Я слушал ее обволакивающий голос, а думал только об отце Кристы в полуметре от себя. Пару секунд я всерьез надеялся, что он меня не узнал. Но сам факт того, что он даже не напрягся, пытаясь, – а ведь компания у меня вчера была что надо, – означал то, что он прекрасно меня помнил.
– Лак Бернкастель – мой ближайший советник и уникальный в своем роде специалист по катастрофам. Роман Гёте – операционный директор по связям с общественностью, один из кураторов проекта «Эгида». Коллеги, наши гости – функции Дедала, опосредованный вклад которого в техническую часть проекта сложно переоценить.
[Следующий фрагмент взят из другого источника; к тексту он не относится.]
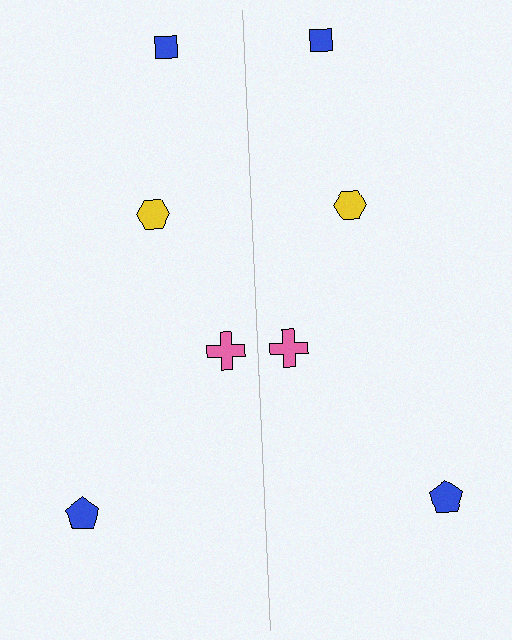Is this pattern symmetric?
Yes, this pattern has bilateral (reflection) symmetry.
Без него мы не имели бы сегодняшних блистательных результатов. Вот почему я хочу дать своему давнему соратнику шанс оценить плоды его щедрости, а его функциям, отринув скепсис, – найти желанную истину.
Лифт снова остановился. Двери открылись в тишину коридора со множеством одинаковых белых дверей.
– Гибель четы Обержинов открыла нам принципиально новые пути оптимизации; сочетания функций, что прежде было бесполезно сочетать. И я хочу, чтобы вы знали – сейчас каждый стоит на распутье вероятностей. Не все они станут событиями, но все включают в себя этот день, этот этаж… вашу встречу. И что-то непременно исполнится. И кто-то другой останется ни с чем. Но я прошу вас отбросить предвзятость и не избегать своей очереди, уповая на преимущество последнего хода. Лишь когда выскажутся все, мы узнаем, о чем был разговор на самом деле. Шансы равны. Любой итог будет прекрасен. Как в нашей любимой игре, правда, господин советник?
Лак Бернкастель кивнул и раскрыл ладонь в сторону коридора:
– Роман… Господа преемники… Только после вас.
Все будет хорошо, повторял я себе, выходя из лифта. Как мантру. Как единственный возможный исход. Минотавр скоро проснется. Маму Кристы ждет операция. Роман Гёте… всего лишь человек. Да, он знал правду, но в масштабе ее не видел самого важного. Что бы ни произошло сегодня, он не свяжет это с Кристой, не использует против нее. Эдлена Скрижальских – вот о ком Роман Гёте наверняка думал, намеренно не узнавая меня. До тех пор, пока не прозвучало его имя, борьба за место Обержина не была завершена.
– Удиви меня, Бернкастель, – услышал я отлаженный, как механизм, невыносимо спокойный голос. – Какой игрой развлекает себя начальство в компании самого нудного сотрудника компании?
– Камень, ножницы, бумага, – вздохнул энтроп, проходя мимо нас. – И развлекает ее то, что я всегда проигрываю.